En haussant substantiellement le nombre de véhicules électriques sur les routes, la demande pour des bornes de chargement publiques, résidentielles ou commerciales va augmenter rapidement. Le Québec est-il prêt à cette transformation accélérée ?

L'été dernier, la CCAQ a proposé cinq modifications à la loi 104. En somme, l'organisme estime que la technologie est insuffisante pour que 100 000 véhicules zéro émission trouvent preneurs l'an prochain seulement. De toute façon, l'infrastructure n'est pas encore tout à fait en place non plus, ajoute Me Morin. « Si j'achète une voiture électrique et que je demeure en appartement, où et comment puis-je me brancher ? Il n'y aura pas assez de bornes du réseau électrique pour satisfaire tout le monde »,dit-il. Si le Québec n'est pas prêt, pourquoi s'attendre à ce que les constructeurs le soient ? demande-t-il. 

Est-ce que la loi 104 pourrait avoir un impact sur la gamme de véhicules vendus au Québec par les constructeurs ?

Aux États-Unis, une dizaine d'États appliquent une loi similaire à la loi zéro émission du Québec. Dans leur cas, il y a des exemptions qui facilitent la tâche des constructeurs : les véhicules voués au travail, les véhicules commerciaux et les véhicules d'urgence sont exclus des calculs. Ça permet de hausser artificiellement la part de marché des véhicules électriques, ce qui plaît aux commerçants. Sinon, ceux-ci craignent de voir leurs gammes de véhicules vendus au Québec réduites, afin de les conformer aux cibles fixées par le gouvernement. Pour le moment, toutefois, la loi a plutôt eu l'effet contraire : Toyota Canada a notamment décidé de réserver tous ses exemplaires de la Prius Prime, une hybride rechargeable, pour le marché québécois, un geste qui pourrait être reproduit par d'autres constructeurs, comme Hyundai ou Kia, entre autres.

Plusieurs villes et États, dont la Chine et la Norvège, songent à abolir les véhicules à moteur thermique sur leur territoire entre 2025 et 2050, ce qui forcera un virage important dans l'industrie automobile mondiale.
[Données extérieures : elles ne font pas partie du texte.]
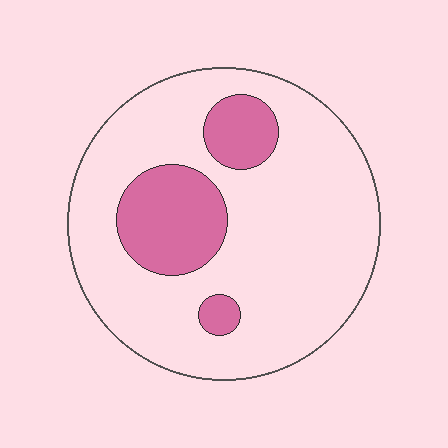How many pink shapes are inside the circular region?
3.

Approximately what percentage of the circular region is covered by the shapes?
Approximately 20%.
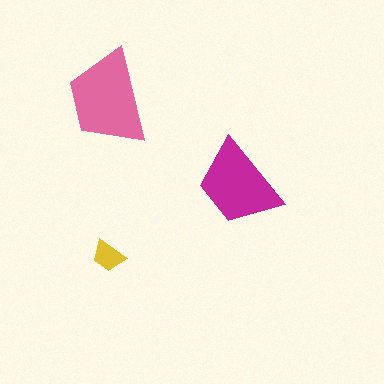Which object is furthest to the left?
The pink trapezoid is leftmost.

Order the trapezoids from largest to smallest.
the pink one, the magenta one, the yellow one.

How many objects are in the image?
There are 3 objects in the image.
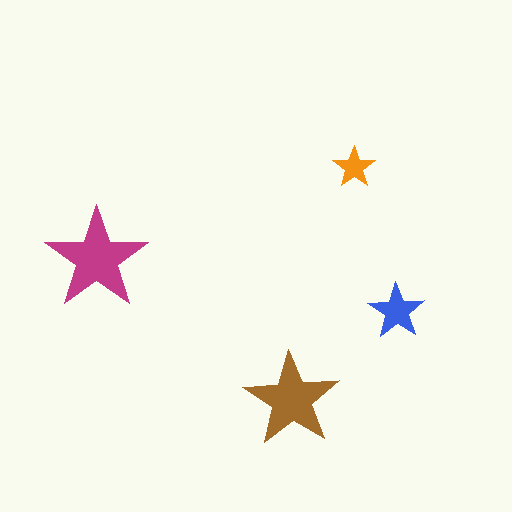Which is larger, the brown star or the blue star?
The brown one.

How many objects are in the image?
There are 4 objects in the image.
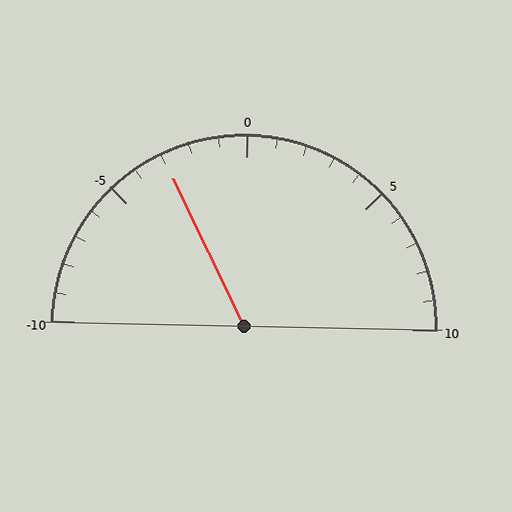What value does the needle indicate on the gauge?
The needle indicates approximately -3.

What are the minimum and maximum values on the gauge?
The gauge ranges from -10 to 10.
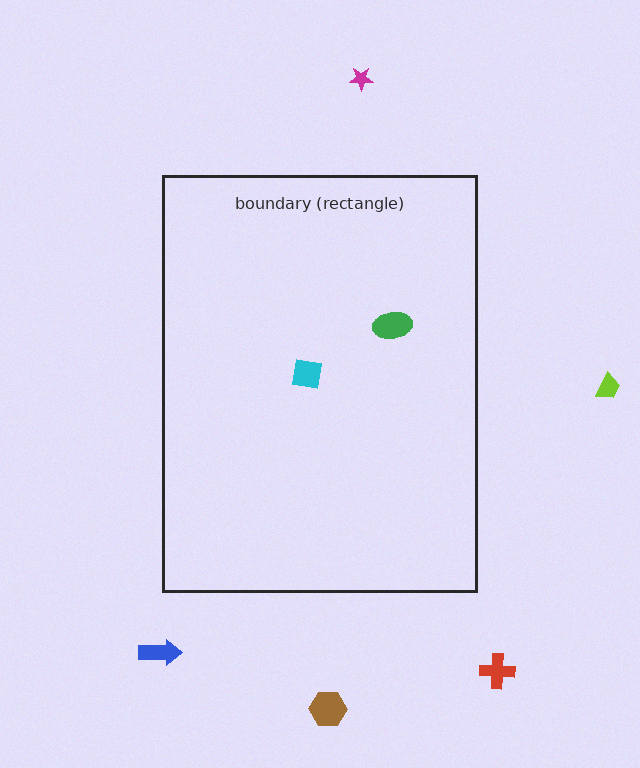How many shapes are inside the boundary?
2 inside, 5 outside.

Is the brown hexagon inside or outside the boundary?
Outside.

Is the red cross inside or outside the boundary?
Outside.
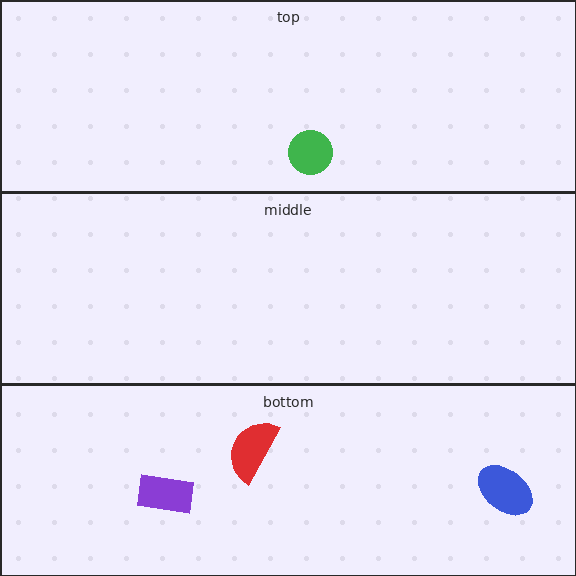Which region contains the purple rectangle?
The bottom region.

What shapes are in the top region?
The green circle.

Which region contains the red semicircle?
The bottom region.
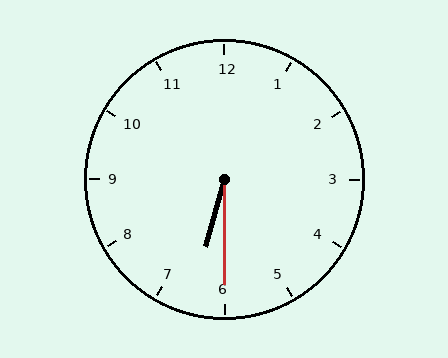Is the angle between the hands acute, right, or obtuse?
It is acute.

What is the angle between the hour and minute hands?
Approximately 15 degrees.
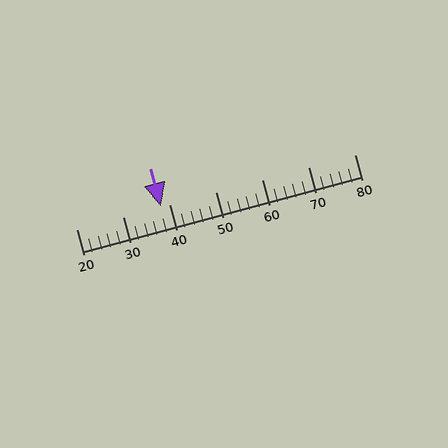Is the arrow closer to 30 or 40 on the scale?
The arrow is closer to 40.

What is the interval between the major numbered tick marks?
The major tick marks are spaced 10 units apart.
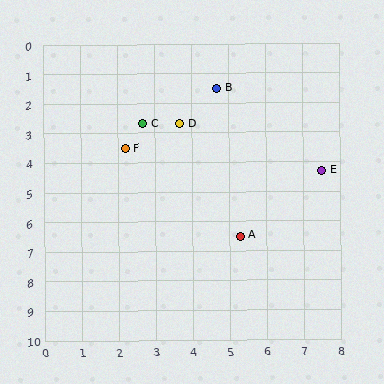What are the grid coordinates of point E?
Point E is at approximately (7.5, 4.3).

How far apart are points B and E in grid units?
Points B and E are about 4.0 grid units apart.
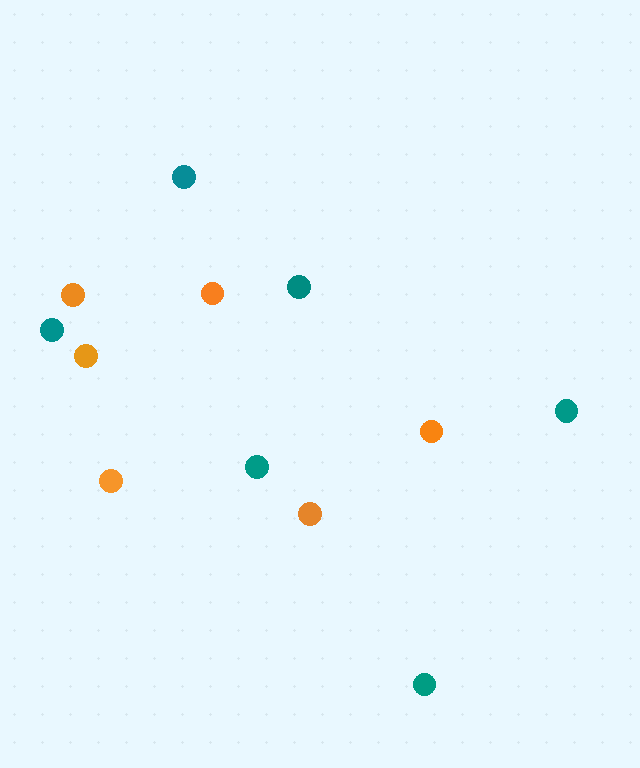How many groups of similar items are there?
There are 2 groups: one group of orange circles (6) and one group of teal circles (6).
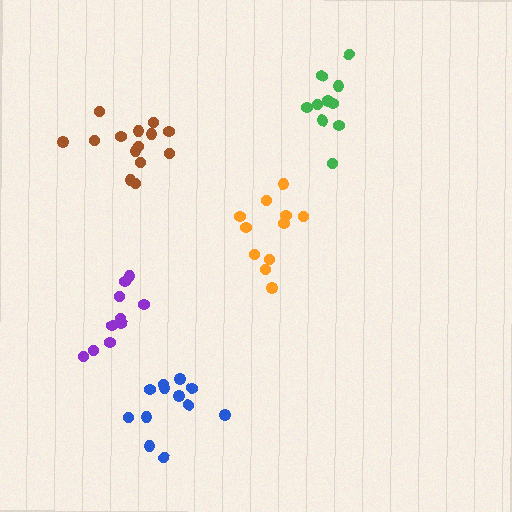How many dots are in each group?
Group 1: 10 dots, Group 2: 14 dots, Group 3: 11 dots, Group 4: 12 dots, Group 5: 10 dots (57 total).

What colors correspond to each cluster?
The clusters are colored: green, brown, orange, blue, purple.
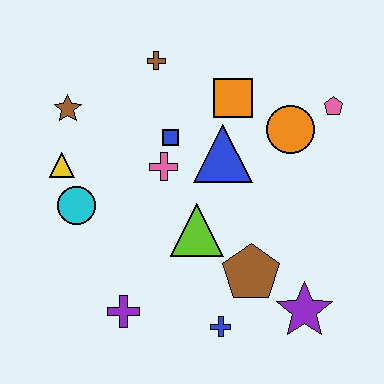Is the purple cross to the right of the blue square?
No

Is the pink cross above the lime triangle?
Yes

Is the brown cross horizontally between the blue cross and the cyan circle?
Yes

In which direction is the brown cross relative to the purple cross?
The brown cross is above the purple cross.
La loi 104 est-elle encore utile dans ce contexte ?

Le Québec n'est pas un gros marché pour l'industrie automobile et son influence y est plutôt limitée. Avec une version édulcorée de sa loi, la province pourrait se targuer d'avoir été le précurseur dans l'électrification des transports, sans avoir joué un rôle aussi important que la Chine, par exemple. « C'est écrit dans le ciel que l'industrie s'en va vers l'électricité et l'hydrogène, explique David Adams, directeur général des Constructeurs mondiaux d'automobiles du Canada. Nous sommes d'accord avec l'esprit de la loi. Son échéancier et les mécanismes proposés pour accélérer ce virage sont ce qui pose problème à l'industrie. »

La loi 104 entrera-t-elle en vigueur en 2018 ?
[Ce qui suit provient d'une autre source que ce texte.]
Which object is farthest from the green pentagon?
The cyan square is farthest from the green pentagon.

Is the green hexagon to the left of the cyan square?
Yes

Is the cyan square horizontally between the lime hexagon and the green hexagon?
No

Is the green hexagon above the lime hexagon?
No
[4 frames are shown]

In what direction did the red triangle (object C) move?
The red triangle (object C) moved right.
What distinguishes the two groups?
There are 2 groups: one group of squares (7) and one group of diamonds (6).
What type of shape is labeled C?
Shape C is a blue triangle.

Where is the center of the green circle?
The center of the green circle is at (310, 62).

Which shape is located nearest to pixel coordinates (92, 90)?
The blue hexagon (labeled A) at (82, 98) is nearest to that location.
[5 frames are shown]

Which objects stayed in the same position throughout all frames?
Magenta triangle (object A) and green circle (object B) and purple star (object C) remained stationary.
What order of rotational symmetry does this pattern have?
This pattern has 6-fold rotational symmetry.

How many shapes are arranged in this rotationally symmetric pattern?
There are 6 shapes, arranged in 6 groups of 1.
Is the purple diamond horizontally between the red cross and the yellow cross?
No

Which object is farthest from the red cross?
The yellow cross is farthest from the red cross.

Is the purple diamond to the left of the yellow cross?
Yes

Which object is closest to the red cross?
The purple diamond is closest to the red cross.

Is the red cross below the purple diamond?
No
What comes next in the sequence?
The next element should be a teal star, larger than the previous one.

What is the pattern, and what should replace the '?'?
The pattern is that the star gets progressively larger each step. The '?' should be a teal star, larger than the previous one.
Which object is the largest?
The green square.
La loi adoptée à l'unanimité il y a un an impose des seuils croissants de ventes de véhicules sans émission pour 2018 (3,5 %), 2020 (6,9 %) puis 2025 (15,5 %). Du côté de l'industrie, on demande de repousser ces dates, d'élargir la définition de véhicules zéro émission afin d'y inclure les hybrides ou d'abaisser la cible de 100 000 véhicules dès l'an prochain. Une grève des avocats de l'État, plus tôt cette année, et le remaniement ministériel du 11 octobre dernier retardent la publication d'une version finale de la loi et compliquent son entrée en vigueur. Depuis, le gouvernement garde le silence sur la suite des choses. « 2018 est aussi une année d'élections au Québec », rappelle M. Adams, ce qui alimentera sans doute la spéculation.